À la facticité du théâtre, le sentiment vrai tombait tout de suite. Il aimait encore la femme, mais il détestait la cantatrice. Elle s'en apercevait bien, et, comme on soigne un malade, surveillait cette triste manie. D'abord elle avait songé à amoindrir son succès, en se ménageant, en ne donnant pas toute sa voix, tous ses moyens; mais ses résolutions comme celles du mari ne tenaient pas devant le feu de la rampe. Son talent, presque indépendant d'elle-même, dépassait sa volonté. Alors elle s'humilia, se fit petite devant lui. C'étaient des conseils qu'elle lui demandait; s'il l'avait trouvée bonne, s'il comprenait bien le rôle ainsi…

Naturellement, l'autre n'était jamais content. Avec cet air bonhomme, ce ton de fausse camaraderie que les comédiens ont entre eux, il lui disait, les soirs où elle avait le plus de succès:

«Surveille-toi, petite… ça ne va pas en ce moment… tu n'es pas en progrès.»

D'autres fois il voulait l'empêcher de chanter:

«Prends garde, tu te prodigues… tu en fais trop… Ne lasse pas ta chance… Tiens, sais-tu! tu devrais prendre un congé.»

Il descendait jusqu'aux prétextes bêtes. Elle était enrhumée, pas en voix. Ou bien il lui cherchait des querelles de cabotin:

«Tu as repris trop vite le finale du duo… tu as tué mon effet… C'est un parti pris.»

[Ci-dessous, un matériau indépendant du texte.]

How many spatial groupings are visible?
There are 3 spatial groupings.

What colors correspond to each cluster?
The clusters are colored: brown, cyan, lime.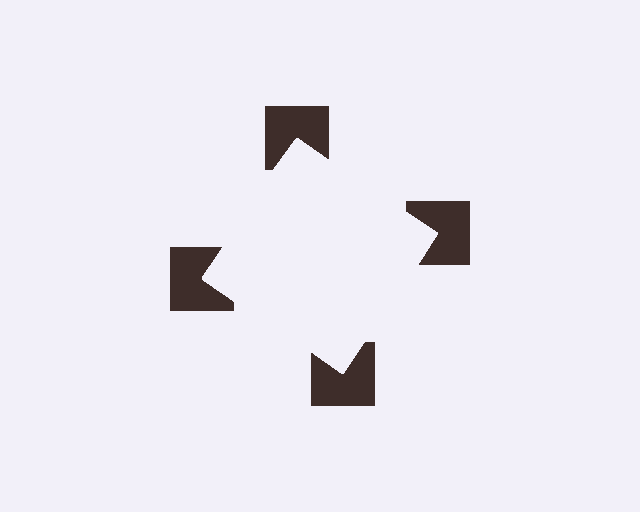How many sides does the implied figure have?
4 sides.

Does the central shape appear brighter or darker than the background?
It typically appears slightly brighter than the background, even though no actual brightness change is drawn.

Sans s'apercevoir, le malheureux! que c'était lui qui la gênait dans son jeu, précipitait les répliques pour l'empêcher d'être applaudie et, dans son désir de reprendre son public, accaparait le haut bout de la scène, laissant sa femme chanter au second plan. Elle ne se plaignait pas, elle l'aimait trop. D'ailleurs, le triomphe rend indulgent, et chaque soir, de l'ombre où elle essayait de se blottir, de s'effacer, le succès l'obligeait à reparaître glorieusement en pleine lumière. Au théâtre, on s'aperçut vite de ce singulier cas de jalousie, et les camarades s'en amusèrent. On accablait le chanteur de compliments sur le talent de sa femme. On lui mettait sous les yeux l'article de la veille où, à la suite de quatre grandes colonnes consacrées à l'étoile, le critique accordait quelques lignes à la vogue presque éteinte du mari. Un jour, en venant de lire un de ces articles, il entra dans la loge de sa femme, furieux, le journal déployé, et lui dit, blême de colère:

«Cet homme a donc été votre amant?» Il en arrivait à ce degré d'injure. Aussi la malheureuse femme, fêtée, enviée, dont le nom en vedette sur l'affiche se lisait maintenant à tous les coins de Paris, accaparé même par les étalages comme une chance de succès, par les étiquettes menues et dorées des confiseurs, des parfumeurs, avait l'existence la plus triste, la plus humiliée. Elle n'osait plus ouvrir un journal, de peur de lire son éloge, pleurait sur les fleurs qu'on lui jetait et qu'elle laissait mourir dans un coin de sa loge pour ne pas perpétuer à la maison le souvenir cruel de ses triomphantes soirées. Elle voulut renoncer au théâtre, mais son mari s'y opposa.